Sensitive data, linked data, and the "reidentification" phenomenon

One of the truisms in data curation is "well, of course we don't let sensitive data out into the wild woolly world." We hold sensitive data internally. If we must let it out, we anonymize it; sometimes we anonymize it just on general principles. We're not as dumb as the Google engineers, after all.

Only it turns out that data anonymization can be frighteningly easy to reverse-engineer. We've had some high-profile examples, such as the AOL search-data fiasco and the ongoing brouhaha over Netflix data. Paul Ohm's working paper on the topic is a great way to get up to speed.
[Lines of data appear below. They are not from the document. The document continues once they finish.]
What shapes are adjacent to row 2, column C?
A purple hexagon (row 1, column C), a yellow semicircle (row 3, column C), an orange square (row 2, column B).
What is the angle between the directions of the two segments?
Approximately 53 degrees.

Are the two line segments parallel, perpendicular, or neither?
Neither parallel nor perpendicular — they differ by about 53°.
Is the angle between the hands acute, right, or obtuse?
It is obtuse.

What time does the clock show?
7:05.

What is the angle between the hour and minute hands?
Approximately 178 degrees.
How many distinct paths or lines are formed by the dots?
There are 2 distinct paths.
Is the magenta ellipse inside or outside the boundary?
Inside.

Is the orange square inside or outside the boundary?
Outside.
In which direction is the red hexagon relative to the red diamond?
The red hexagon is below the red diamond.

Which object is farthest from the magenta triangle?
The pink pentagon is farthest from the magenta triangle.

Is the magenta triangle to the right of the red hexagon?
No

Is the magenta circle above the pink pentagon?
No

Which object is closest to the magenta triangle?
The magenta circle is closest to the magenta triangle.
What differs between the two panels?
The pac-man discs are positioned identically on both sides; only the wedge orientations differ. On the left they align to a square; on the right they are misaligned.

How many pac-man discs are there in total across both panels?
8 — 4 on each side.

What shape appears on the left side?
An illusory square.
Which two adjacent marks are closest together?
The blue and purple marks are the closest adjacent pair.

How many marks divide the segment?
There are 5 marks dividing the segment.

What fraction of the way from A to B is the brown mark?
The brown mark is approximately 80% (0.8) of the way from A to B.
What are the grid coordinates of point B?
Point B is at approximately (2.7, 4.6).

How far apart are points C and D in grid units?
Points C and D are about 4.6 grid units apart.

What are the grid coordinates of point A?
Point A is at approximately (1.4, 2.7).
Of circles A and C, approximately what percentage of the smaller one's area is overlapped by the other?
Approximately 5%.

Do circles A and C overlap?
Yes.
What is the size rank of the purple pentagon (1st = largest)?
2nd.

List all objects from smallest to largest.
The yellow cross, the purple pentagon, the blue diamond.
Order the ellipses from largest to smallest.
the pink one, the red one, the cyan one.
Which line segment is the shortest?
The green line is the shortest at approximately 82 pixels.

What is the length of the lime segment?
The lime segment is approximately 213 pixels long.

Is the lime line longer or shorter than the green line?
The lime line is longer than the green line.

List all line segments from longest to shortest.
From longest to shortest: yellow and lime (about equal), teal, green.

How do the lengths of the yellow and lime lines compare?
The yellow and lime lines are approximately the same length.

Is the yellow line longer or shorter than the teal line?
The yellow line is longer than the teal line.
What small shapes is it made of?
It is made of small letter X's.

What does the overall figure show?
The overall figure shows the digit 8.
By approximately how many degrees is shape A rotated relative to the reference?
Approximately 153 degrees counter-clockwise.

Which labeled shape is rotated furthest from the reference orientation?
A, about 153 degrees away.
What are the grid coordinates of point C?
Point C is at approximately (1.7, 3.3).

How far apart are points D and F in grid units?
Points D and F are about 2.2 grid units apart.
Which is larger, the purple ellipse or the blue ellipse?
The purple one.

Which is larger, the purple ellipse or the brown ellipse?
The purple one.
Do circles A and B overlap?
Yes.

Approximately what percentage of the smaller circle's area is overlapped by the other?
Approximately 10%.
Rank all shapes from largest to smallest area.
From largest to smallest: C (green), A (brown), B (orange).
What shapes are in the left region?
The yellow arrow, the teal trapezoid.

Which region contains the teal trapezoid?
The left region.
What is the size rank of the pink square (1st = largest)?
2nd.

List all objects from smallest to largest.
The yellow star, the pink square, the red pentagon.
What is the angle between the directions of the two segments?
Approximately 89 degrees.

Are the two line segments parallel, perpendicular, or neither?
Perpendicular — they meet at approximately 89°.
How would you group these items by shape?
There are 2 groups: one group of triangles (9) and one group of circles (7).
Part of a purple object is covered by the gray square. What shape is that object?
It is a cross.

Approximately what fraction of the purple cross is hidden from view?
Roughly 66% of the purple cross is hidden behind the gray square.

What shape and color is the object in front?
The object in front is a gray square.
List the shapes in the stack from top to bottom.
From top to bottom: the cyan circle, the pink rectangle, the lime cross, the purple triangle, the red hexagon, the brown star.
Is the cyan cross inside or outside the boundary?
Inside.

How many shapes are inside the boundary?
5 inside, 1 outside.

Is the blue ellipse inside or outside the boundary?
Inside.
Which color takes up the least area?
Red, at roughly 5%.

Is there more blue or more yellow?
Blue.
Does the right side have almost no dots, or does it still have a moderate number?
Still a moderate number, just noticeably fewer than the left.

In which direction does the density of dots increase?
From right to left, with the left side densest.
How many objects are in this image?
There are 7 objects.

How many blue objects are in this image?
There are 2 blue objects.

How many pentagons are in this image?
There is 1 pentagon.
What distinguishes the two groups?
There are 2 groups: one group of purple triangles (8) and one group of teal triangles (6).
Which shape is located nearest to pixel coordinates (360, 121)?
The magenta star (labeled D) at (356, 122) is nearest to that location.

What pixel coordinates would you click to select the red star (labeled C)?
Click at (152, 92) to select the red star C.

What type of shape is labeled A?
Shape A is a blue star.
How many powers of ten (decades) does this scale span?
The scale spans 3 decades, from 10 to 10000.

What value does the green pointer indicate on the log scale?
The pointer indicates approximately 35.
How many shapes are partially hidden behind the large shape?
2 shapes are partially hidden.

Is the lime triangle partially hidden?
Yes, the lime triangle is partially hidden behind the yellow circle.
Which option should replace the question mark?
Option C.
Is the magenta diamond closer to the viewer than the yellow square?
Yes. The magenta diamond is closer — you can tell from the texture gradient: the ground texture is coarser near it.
We librarians are fairly dogmatic about this sort of thing, owing to our professional-ethics commitment to your freedom to read. We wipe your checkout record clean after you turn your items back in. We do keep passive-voice usage records on our materials: "this book has been checked out X times since Y date." But that's it. (And no, we don't keep track of when you visit the library, so it's not possible to connect a formerly checked-out book with you based on the date of checkout.)

This long-standing design decision is being challenged on social-media grounds; it's hard to build Web 2.0-ish applications around your library behavior if we don't keep records of your library behavior! I used to be on the Web 2.0 side of this particular controversy, but as I've been reading about reidentification, my mind has changed. Information about which local public library one goes to isn't precisely "zip code," but it's awfully, awfully close.

Anyway, the application to human-subjects data of all stripes is, I hope, obvious. It's not as simple as anonymizing data; even aggregating it and only permitting queries may not solve the problem. Certain data breakdowns (e.g. from survey data) may be problematic.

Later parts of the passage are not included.